ViPR 2.1 - Configure ViPR HDFS
Table of Contents
Configure ViPR HDFS
This article describes how to configure your existing Hadoop distribution to use the data in your ViPR storage infrastructure with ViPR HDFS. Use this step-by-step procedure if your Hadoop distribution is configured to use simple authentication and not Kerberos authentication.
If your Hadoop distribution is configured for Kerberos authentication, follow the steps described here.
To perform this integration procedure, you must have:
- A working knowledge of your Hadoop distribution and its associated tools.
- The Hadoop credentials that allow you to log in to Hadoop nodes, to modify Hadoop system files, and to start and stop Hadoop services.
Plan the ViPR HDFS and Hadoop integration
Use this list to verify that you have the information necessary to ensure a successful integration.
To integrate ViPR HDFS with your Hadoop cluster, perform the following tasks:
- Obtain the ViPR HDFS installation and support package
- Deploy the ViPR HDFS JAR
- If using Pivotal HAWQ, Replace Pivotal HDFS lib with ViPR HDFS lib
- Edit core-site.xml
- Restart the following services:
- HDFS
- MapReduce
- Pivotal HAWQ (only if using this service)
- Confirm the services restart correctly.
- Verify that you have file system access.
When using HBase, perform these additional tasks:
- Edit HBASE hbase-site.xml.
- Restart the HBase services.
Obtain the ViPR HDFS installation and support package
The ViPR HDFS JAR and HDFS support tools are provided in a ZIP file, vipr-hdfs-<version>.zip that you can download from the ViPR support pages on support.EMC.com.
The ZIP file contains\client and\tools\bin directories.

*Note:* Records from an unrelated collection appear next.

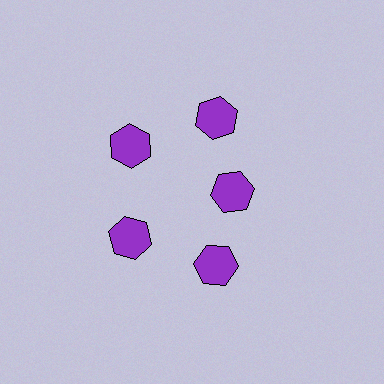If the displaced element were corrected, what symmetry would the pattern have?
It would have 5-fold rotational symmetry — the pattern would map onto itself every 72 degrees.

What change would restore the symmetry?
The symmetry would be restored by moving it outward, back onto the ring so that all 5 hexagons sit at equal angles and equal distance from the center.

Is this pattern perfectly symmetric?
No. The 5 purple hexagons are arranged in a ring, but one element near the 3 o'clock position is pulled inward toward the center, breaking the 5-fold rotational symmetry.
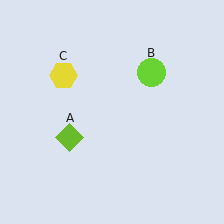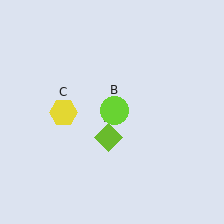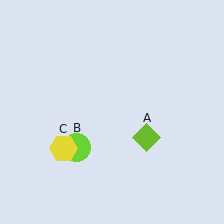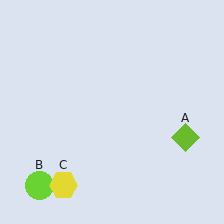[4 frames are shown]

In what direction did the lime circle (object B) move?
The lime circle (object B) moved down and to the left.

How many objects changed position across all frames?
3 objects changed position: lime diamond (object A), lime circle (object B), yellow hexagon (object C).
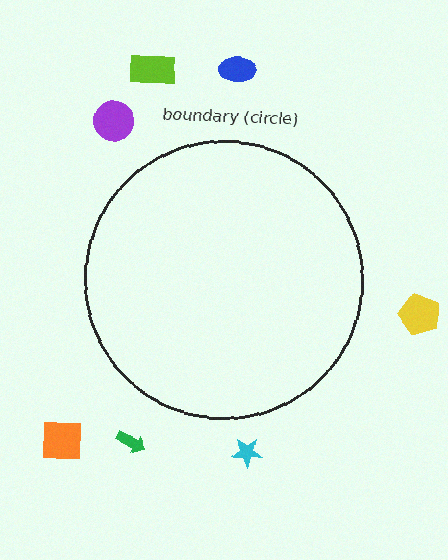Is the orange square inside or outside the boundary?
Outside.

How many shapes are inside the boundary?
0 inside, 7 outside.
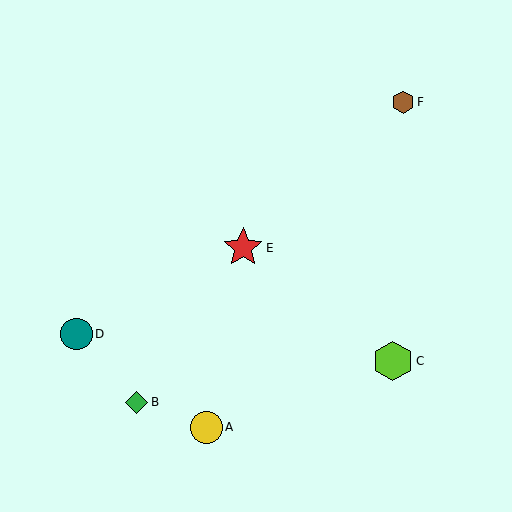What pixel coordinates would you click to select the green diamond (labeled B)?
Click at (137, 402) to select the green diamond B.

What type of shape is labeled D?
Shape D is a teal circle.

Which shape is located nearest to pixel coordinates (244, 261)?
The red star (labeled E) at (243, 248) is nearest to that location.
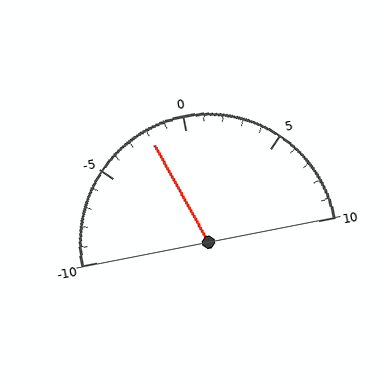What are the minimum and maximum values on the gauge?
The gauge ranges from -10 to 10.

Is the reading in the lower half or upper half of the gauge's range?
The reading is in the lower half of the range (-10 to 10).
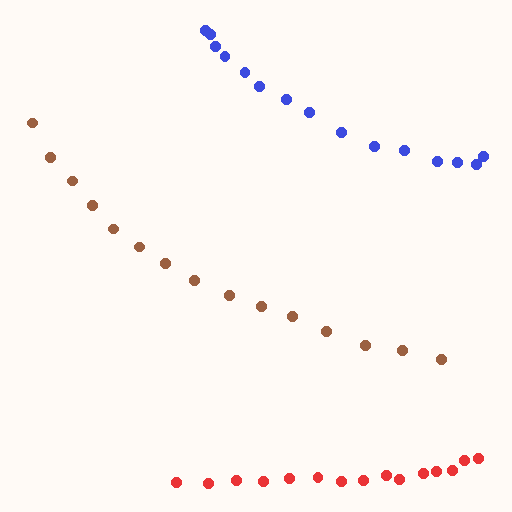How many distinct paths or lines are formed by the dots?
There are 3 distinct paths.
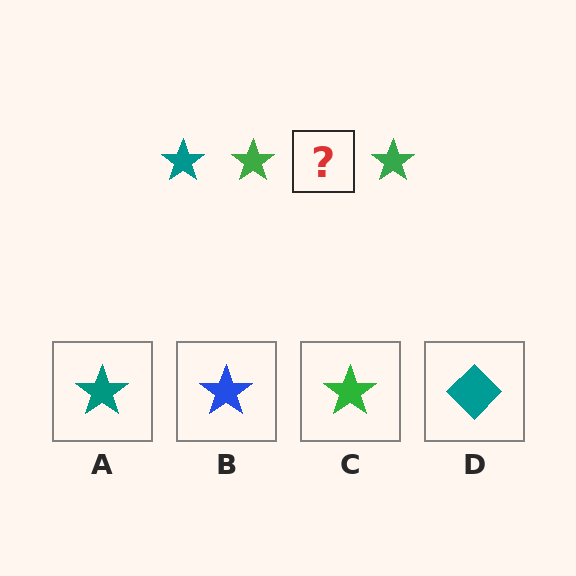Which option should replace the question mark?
Option A.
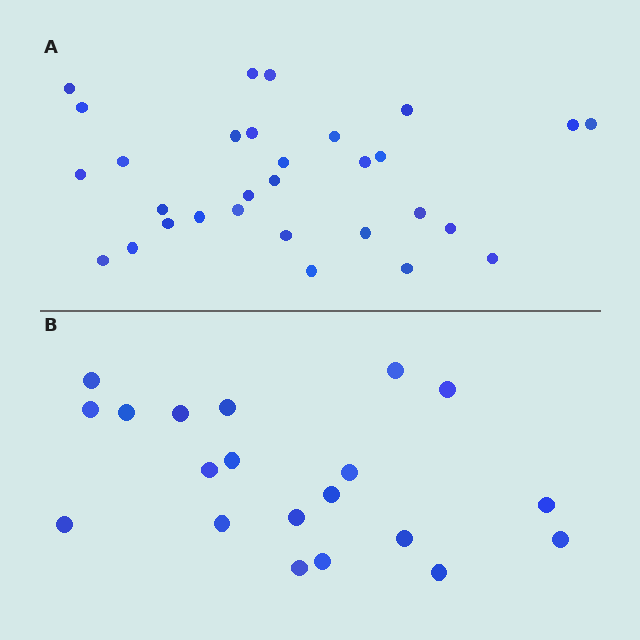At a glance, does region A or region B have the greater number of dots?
Region A (the top region) has more dots.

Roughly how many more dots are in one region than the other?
Region A has roughly 10 or so more dots than region B.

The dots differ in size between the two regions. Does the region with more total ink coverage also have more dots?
No. Region B has more total ink coverage because its dots are larger, but region A actually contains more individual dots. Total area can be misleading — the number of items is what matters here.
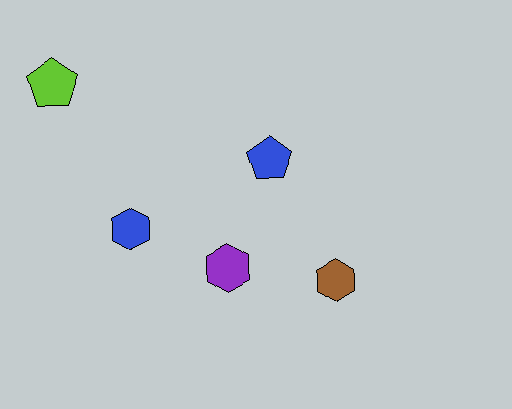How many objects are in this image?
There are 5 objects.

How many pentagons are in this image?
There are 2 pentagons.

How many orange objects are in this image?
There are no orange objects.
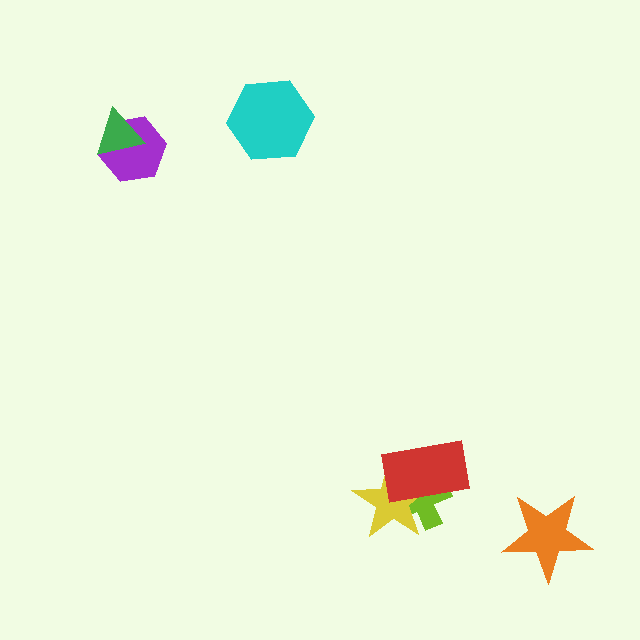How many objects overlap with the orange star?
0 objects overlap with the orange star.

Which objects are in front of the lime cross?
2 objects cover part of the lime cross: the yellow star and the red rectangle.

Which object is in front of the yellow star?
The red rectangle is in front of the yellow star.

Before you unzip the file, create a directory to hold the zip contents (your unzip tool might do this for you), then extract the contents to that directory. After you extract the files, the directories will contain the following:
- \tools\bin: Contains the following tools.
- setupViPRKerberosConfiguration.sh: Configures the ViPR data nodes with a Kerberos service key to enable Hadoop access to the ViPR HDFS service. Run this script from the machine hosting the KDC.
- ViPRAdminTools.sh: Enables the creation of buckets that supports HDFS access without needing to use ViPR object protocols or to use the ViPR UI.
- \client: Contains the following files:
- ViPR JAR files: Used to configure different Hadoop distributions.
- libvipr-<version>.so: Used to configure Pivotal HAWQ for use with ViPR HDFS.
Deploy the ViPR HDFS JAR
Use this procedure to put the ViPR HDFS JAR on the ViPR classpath of each client node in the ViPR cluster.
Before you begin
Obtain the ViPR HDFS JAR for your ViPR distribution from the EMC Support site for ViPR as described in Obtaining the ViPR HDFS installation and support package .
Procedure
- Log in to a ViPR client node.
- Run the classpath command to get the list of directories in the classpath:
# hadoop classpath
- Copy
ViPR HDFS JAR to one of folders listed by the classpath command that occurs after the
/conf folder.
ViPR distribution Class path location (suggested) Pivotal HD /usr/lib/gphd/hadoop/lib Cloudera /usr/lib/hadoop/lib Apache /opt/hadoop/hadoop/lib/native - Repeat this procedure on each ViPR client node.
Configure Pivotal HAWQ
To use the Pivotal HAWQ service withViPR HDFS, you must replace Pivotal's HDFS lib with the ViPR HDFS lib.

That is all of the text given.